Experts are currently taking particular care to defend the “correct”, “patriotically calibrated” version of history

Tsekhanskaya, of course, is not alone in her approach. Consider, for instance, the scandal that erupted in 2006 following the online publication of an article entitled “Putin as a phallic symbol of Russia”. Engaged by the prosecutor’s office to conduct a linguistic analysis of the article, philologist Elena Belova concluded that it did indeed contain offensive elements because comparisons involving phalluses are regarded as insulting within the Orthodox worldview.
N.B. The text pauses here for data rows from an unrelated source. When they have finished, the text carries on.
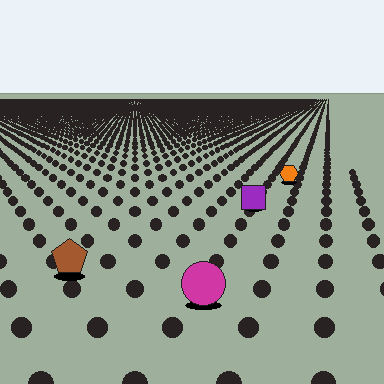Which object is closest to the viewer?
The magenta circle is closest. The texture marks near it are larger and more spread out.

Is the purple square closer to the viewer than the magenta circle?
No. The magenta circle is closer — you can tell from the texture gradient: the ground texture is coarser near it.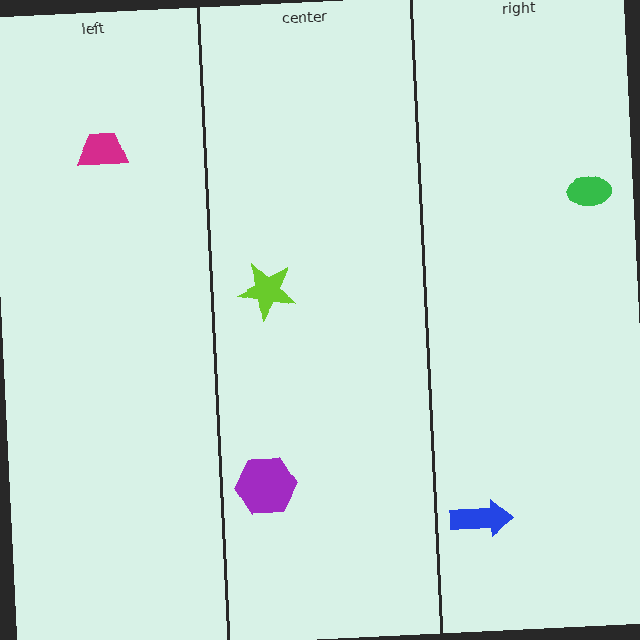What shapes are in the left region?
The magenta trapezoid.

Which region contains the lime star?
The center region.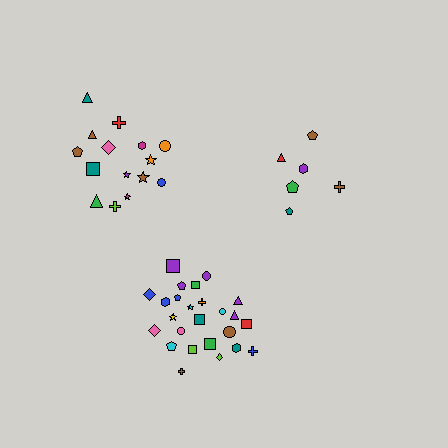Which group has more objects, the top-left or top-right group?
The top-left group.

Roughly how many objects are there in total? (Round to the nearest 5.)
Roughly 45 objects in total.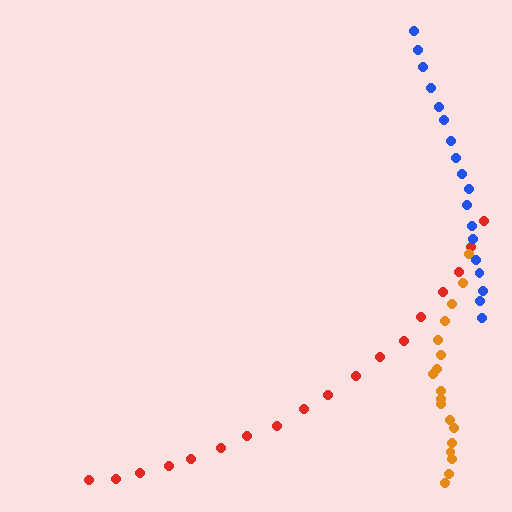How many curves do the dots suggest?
There are 3 distinct paths.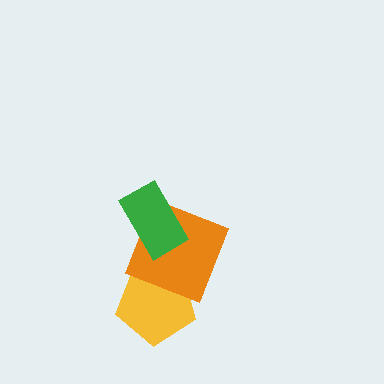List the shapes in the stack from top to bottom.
From top to bottom: the green rectangle, the orange square, the yellow pentagon.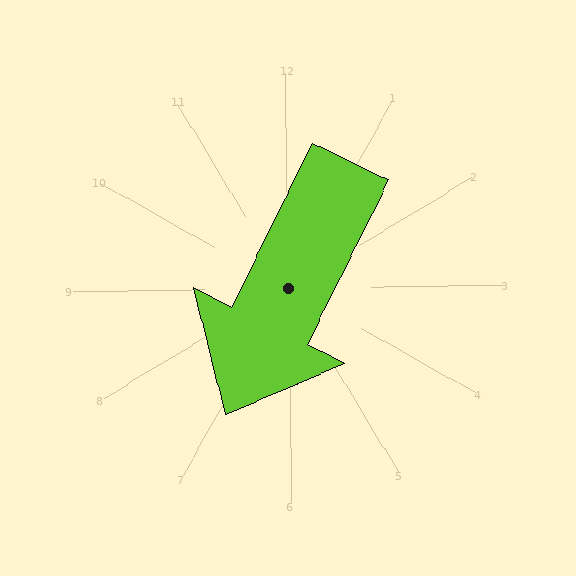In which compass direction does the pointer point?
Southwest.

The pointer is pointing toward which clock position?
Roughly 7 o'clock.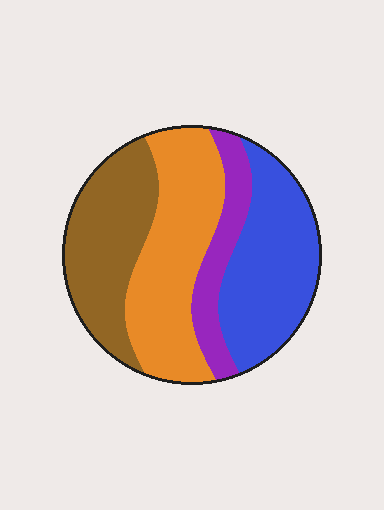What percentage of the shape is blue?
Blue covers 29% of the shape.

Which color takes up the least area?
Purple, at roughly 15%.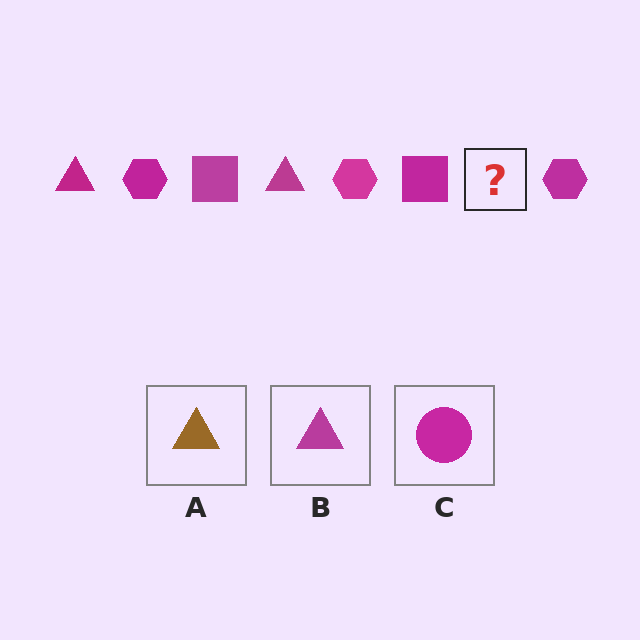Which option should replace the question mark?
Option B.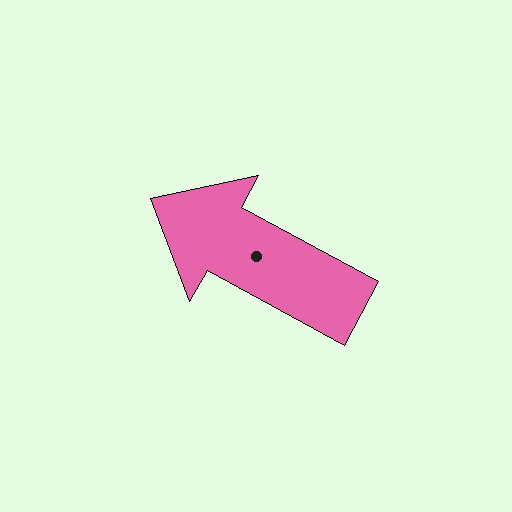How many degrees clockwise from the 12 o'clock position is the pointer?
Approximately 299 degrees.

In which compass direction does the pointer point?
Northwest.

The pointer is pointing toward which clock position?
Roughly 10 o'clock.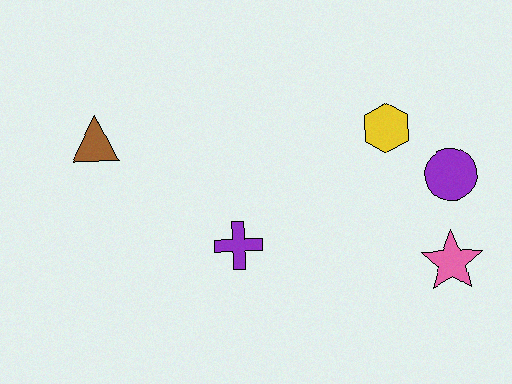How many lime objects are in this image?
There are no lime objects.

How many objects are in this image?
There are 5 objects.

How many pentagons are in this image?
There are no pentagons.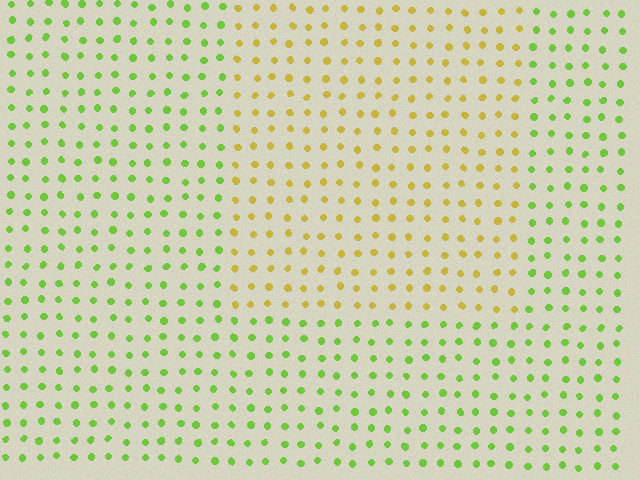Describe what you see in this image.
The image is filled with small lime elements in a uniform arrangement. A rectangle-shaped region is visible where the elements are tinted to a slightly different hue, forming a subtle color boundary.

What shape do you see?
I see a rectangle.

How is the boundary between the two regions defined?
The boundary is defined purely by a slight shift in hue (about 47 degrees). Spacing, size, and orientation are identical on both sides.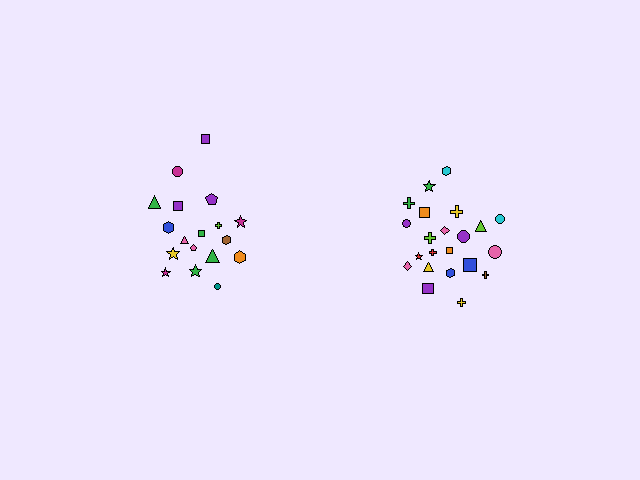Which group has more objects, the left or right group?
The right group.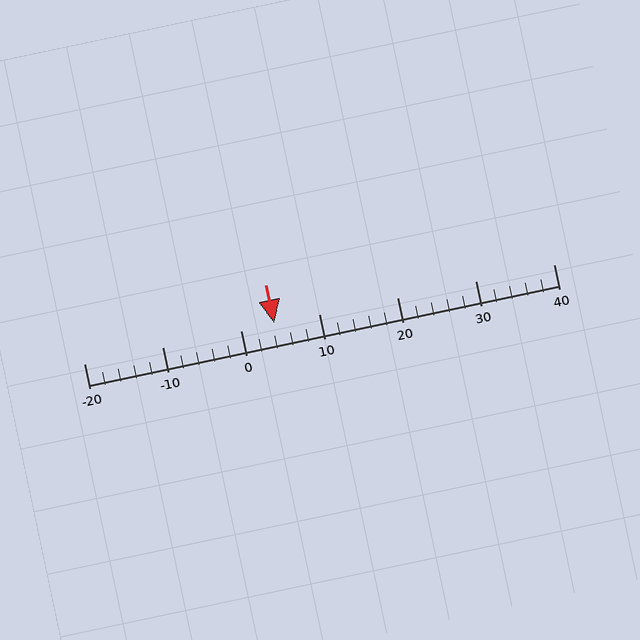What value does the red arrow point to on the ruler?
The red arrow points to approximately 4.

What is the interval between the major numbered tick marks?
The major tick marks are spaced 10 units apart.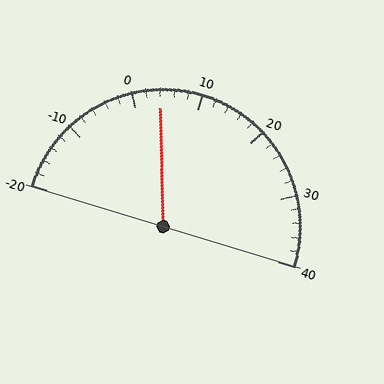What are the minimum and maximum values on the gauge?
The gauge ranges from -20 to 40.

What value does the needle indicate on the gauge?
The needle indicates approximately 4.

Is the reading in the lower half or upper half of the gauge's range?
The reading is in the lower half of the range (-20 to 40).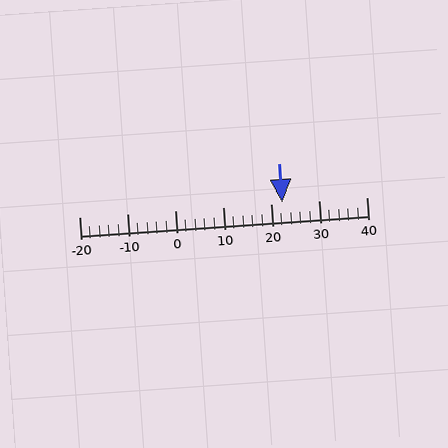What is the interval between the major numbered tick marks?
The major tick marks are spaced 10 units apart.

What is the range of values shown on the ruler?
The ruler shows values from -20 to 40.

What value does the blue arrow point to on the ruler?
The blue arrow points to approximately 22.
Experts are currently taking particular care to defend the “correct”, “patriotically calibrated” version of history. Last year, for example, Vladimir Luzgin was convicted and fined for reposting a text correctly stating that the Soviet Union and Nazi Germany jointly invaded Poland in 1939, with Alexander Vertinsky, an associate professor at Perm State Humanitarian-Pedagogical University and a witness for the prosecution, claiming that the propagation of information about the Molotov-Ribbentrop pact serves to “rehabilitate Nazism” (legislation criminalising the “rehabilitation of Nazism” was signed into law in 2014).

Experts testifying for the prosecution are generally propagators of diehard conservative discourse. In this sense, their court confrontations with independent experts —experts from civil society — represent both a battle for common sense and (yet more importantly) a mode of existence for politics. As part of this confrontation, civil society experts attempt, time and again, to prove to the courts that the police aren’t a distinct “social group”, that there’s no politics in human rights reports, that the Molotov-Ribbentrop pact really was signed.

The court battle over civil rights currently looks like a straightforward struggle over common sense — a struggle waged against those whose world is altogether different in appearance. These experts obviously regard LGBT rights and independent NGOs as a threat; they’re seriously concerned about the feelings of religious believers and the police; and they’re shaping and reinforcing the image of the radical conservative turn currently under way in Russia.